D.D. frowned, turned it over. “But how? If we assume the killer is someone from childhood who knew the trio, the murderer will know it’s false.”

“You need to be the fourth friend.”

“What?”

“The person who initiates the Facebook page. Position yourself as a person of honor and ownership of Jackie and Randi. You met them in college maybe. First Jackie, then Randi, then Charlie. You all hung out together in Boston. You love them, you grieve for them, and now you’ve appointed yourself memory keeper. If your theory is correct, and the killer is a social outsider, that alone will aggravate her. She murdered Jackie and Randi so that they would belong to her. And now in death, you’re taking them back. You’re claiming their memory. Colloquially speaking, that should piss her off.”

“I like it,” D.D. said.

“Killing is about power. So you must interrupt the power equation, deliberately provoking and threatening the authority of the killer. She’s not in control. You are. In fact, you are the best friend Jackie and Randi ever had, because you will keep them alive forever.
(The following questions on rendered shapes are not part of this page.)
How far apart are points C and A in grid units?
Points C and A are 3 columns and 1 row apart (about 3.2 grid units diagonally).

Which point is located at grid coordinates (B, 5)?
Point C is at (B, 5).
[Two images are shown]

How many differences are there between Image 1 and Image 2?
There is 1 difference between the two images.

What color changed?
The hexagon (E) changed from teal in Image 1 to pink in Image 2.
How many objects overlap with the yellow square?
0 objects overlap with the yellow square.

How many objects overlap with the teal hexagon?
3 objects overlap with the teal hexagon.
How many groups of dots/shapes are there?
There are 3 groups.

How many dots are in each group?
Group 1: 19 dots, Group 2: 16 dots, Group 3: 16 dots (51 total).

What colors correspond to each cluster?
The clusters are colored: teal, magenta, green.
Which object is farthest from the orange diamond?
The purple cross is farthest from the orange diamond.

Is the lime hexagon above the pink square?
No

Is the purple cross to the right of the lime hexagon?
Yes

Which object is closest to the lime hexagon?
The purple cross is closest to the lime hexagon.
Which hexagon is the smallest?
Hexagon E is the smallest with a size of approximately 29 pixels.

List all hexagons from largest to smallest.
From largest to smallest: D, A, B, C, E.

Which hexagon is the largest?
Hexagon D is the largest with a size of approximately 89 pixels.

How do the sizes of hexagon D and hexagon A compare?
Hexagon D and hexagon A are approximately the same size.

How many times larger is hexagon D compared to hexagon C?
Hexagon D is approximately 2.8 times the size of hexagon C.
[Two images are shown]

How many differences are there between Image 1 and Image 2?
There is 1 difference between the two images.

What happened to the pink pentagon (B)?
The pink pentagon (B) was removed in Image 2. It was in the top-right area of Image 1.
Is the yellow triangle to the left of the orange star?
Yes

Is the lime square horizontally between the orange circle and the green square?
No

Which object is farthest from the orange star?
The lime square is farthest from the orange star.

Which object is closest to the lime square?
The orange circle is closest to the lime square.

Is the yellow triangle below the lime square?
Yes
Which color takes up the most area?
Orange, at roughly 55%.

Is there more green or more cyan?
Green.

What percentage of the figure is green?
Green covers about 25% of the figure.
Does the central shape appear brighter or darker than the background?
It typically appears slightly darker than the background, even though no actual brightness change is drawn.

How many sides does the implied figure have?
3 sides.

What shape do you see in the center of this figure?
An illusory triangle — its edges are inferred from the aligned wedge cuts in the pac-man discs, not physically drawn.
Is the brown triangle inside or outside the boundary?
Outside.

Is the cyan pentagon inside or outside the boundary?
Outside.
Your love, your power, is greater than hers.”

“And I have better shoes,” D.D. added. “Women can’t stand that.”

Quincy’s low chuckle. “Sounds like you’re on the right track.”

“Thank you,” D.D. said honestly. “This has been very helpful.” She paused. “Can I ask you one last question?”

“By all means.”

“Could it be Charlene? She’s setting herself up as the third victim, but what if that’s just a ruse? What if she’s the perpetrator and this is how she’s covering her tracks?”

The receiver was quiet again. “I don’t know,” Quincy said at last. “That’s a complicated way to get away with murder. But one thing’s for certain—you’ll know on the twenty-second.”





Chapter 21


J.T. AND I SHOT ROUNDS for an hour. I practiced at twenty feet, then fifty feet, then thirty yards. No long-range targets for me. For me, the challenge would be up close and personal.

When I emptied my last box of ammo, I sat on a hay bail near the fence line and worked on cleaning my gun. Snow had started, dusting my dark hair with light flakes as I hunched over my Taurus, meticulously taking it apart.